Théorie de la grande guerre/Livre VII/Chapitre 16

Traduction par Marc-Joseph-Edgar Bourdon de Vatry.
Librairie militaire de L. Baudoin et Cie (Tome troisièmep. 71-76).

CHAPITRE XVI.

attaque d’un théâtre de guerre sans recherche de solution.


1. Il peut arriver que, manquant de l’énergie ou des moyens nécessaires pour atteindre une grande solution, l’attaquant se contente de diriger son action stratégique vers un objectif d’importance secondaire.

En pareille occurrence si l’attaque réussit aussitôt que l’objectif est atteint tout rentre dans le repos et dans l’équilibre ; mais, s’il se présente quelques difficultés réelles, l’action s’arrête bien avant d’arriver au résultat cherché et se transforme, dès lors, en offensive de circonstance ou en manœuvre stratégique. Tel est le caractère général que l’on retrouve dans la plupart des campagnes.

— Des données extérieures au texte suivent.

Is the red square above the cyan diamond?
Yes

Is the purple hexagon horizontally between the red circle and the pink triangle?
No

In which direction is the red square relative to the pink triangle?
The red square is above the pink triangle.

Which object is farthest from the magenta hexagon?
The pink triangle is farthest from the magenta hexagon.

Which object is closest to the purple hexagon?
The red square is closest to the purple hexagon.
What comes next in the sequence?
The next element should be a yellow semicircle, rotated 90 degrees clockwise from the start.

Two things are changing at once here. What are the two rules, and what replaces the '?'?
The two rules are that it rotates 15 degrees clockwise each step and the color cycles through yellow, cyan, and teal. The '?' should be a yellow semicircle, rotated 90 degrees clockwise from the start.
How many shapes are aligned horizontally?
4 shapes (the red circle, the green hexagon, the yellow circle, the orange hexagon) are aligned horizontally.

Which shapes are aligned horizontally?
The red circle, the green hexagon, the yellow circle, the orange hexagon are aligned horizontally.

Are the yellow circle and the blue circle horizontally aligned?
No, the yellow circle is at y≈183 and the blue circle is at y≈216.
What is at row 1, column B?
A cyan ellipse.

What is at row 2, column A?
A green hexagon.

2. Les objectifs de moindre importance, que l’attaque peut se proposer d’atteindre lorsqu’elle ne recherche pas de grandes solutions, sont les suivants :

a) La conquête d’une portion de territoire.

b) L’enlèvement d’un grand magasin.

c) La prise d’une place forte.

d) Une victoire brillante, mais sans portée ultérieure.

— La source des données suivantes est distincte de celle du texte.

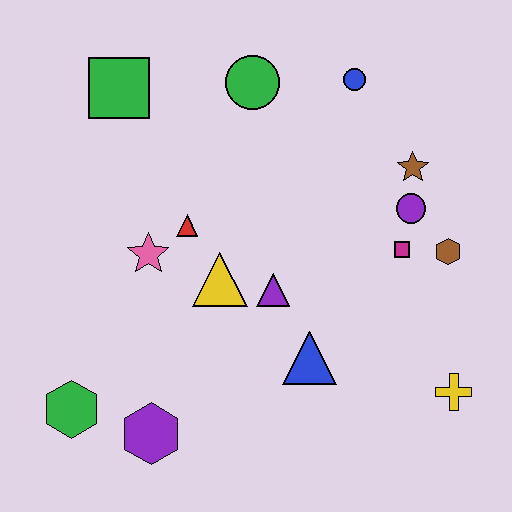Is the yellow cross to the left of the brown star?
No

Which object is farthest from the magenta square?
The green hexagon is farthest from the magenta square.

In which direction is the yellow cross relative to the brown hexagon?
The yellow cross is below the brown hexagon.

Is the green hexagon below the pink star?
Yes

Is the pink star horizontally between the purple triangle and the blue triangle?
No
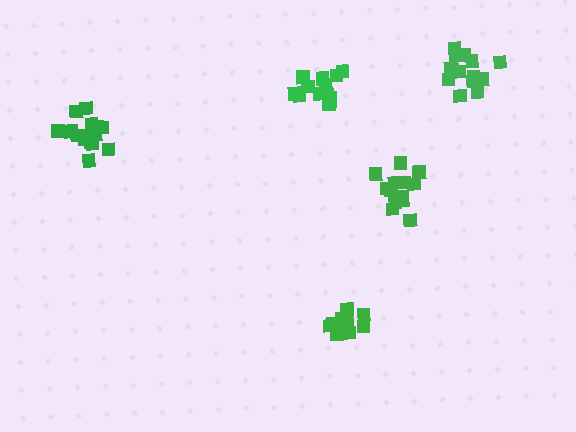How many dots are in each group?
Group 1: 13 dots, Group 2: 16 dots, Group 3: 13 dots, Group 4: 15 dots, Group 5: 13 dots (70 total).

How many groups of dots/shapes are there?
There are 5 groups.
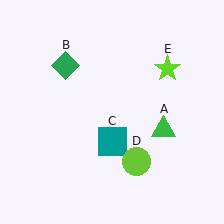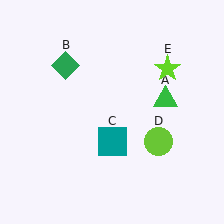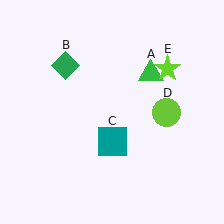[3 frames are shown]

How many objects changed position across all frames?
2 objects changed position: green triangle (object A), lime circle (object D).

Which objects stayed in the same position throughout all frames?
Green diamond (object B) and teal square (object C) and lime star (object E) remained stationary.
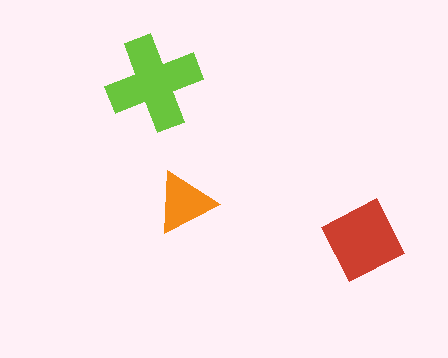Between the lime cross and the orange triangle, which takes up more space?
The lime cross.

Voyons quels avantages l’envahisseur peut retirer de chacun de ces objets.


a) Il soulage tout d’abord son propre pays de tous les moyens de subsistance et de toutes les contributions qu’il tire de la portion du territoire ennemi dont il peut s’emparer. Cette conquête aura d’ailleurs aussi sa valeur quand s’ouvriront les négociations pour la conclusion de la paix. Enfin il arrive souvent, et cela s’est produit sans cesse dans les guerres du règne de Louis XIV, que les généraux font entrer ici l’honneur des armes en ligne de compte. La question, cependant, se présente dans des conditions toutes différentes selon que la portion de territoire ainsi conquise peut ou non être conservée. En général elle ne le peut être que lorsque, confinant au théâtre de guerre même de l’attaque, elle en forme pour ainsi dire le complément, car alors elle peut servir d’équivalent lors des négociations de paix. Quand il n’en est pas ainsi, on ne s’y maintient d’habitude que pendant la campagne même pour l’abandonner au début de l’hiver.

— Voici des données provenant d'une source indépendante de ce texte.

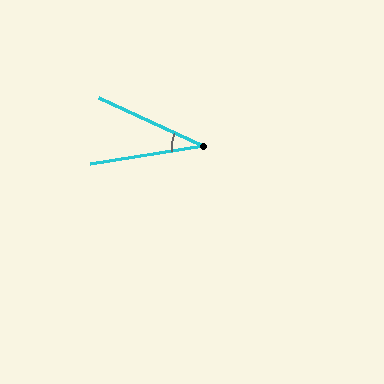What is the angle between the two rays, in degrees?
Approximately 34 degrees.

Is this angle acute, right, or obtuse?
It is acute.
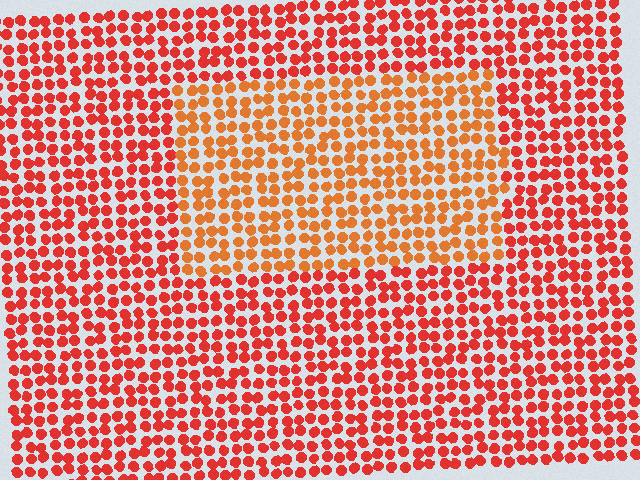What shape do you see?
I see a rectangle.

b) Pour constituer à lui seul l’objet de l’offensive de toute la campagne, il faut que le magasin à enlever soit considérable. Non seulement l’attaquant tirera alors directement parti de tout ce dont il privera ainsi l’ennemi, mais, en outre, celui-ci sera obligé de reculer et par suite d’évacuer une portion de territoire sur laquelle il se serait maintenu sans cela. On voit, en somme, que la prise du magasin constitue plutôt ici le moyen à employer que le but même à atteindre.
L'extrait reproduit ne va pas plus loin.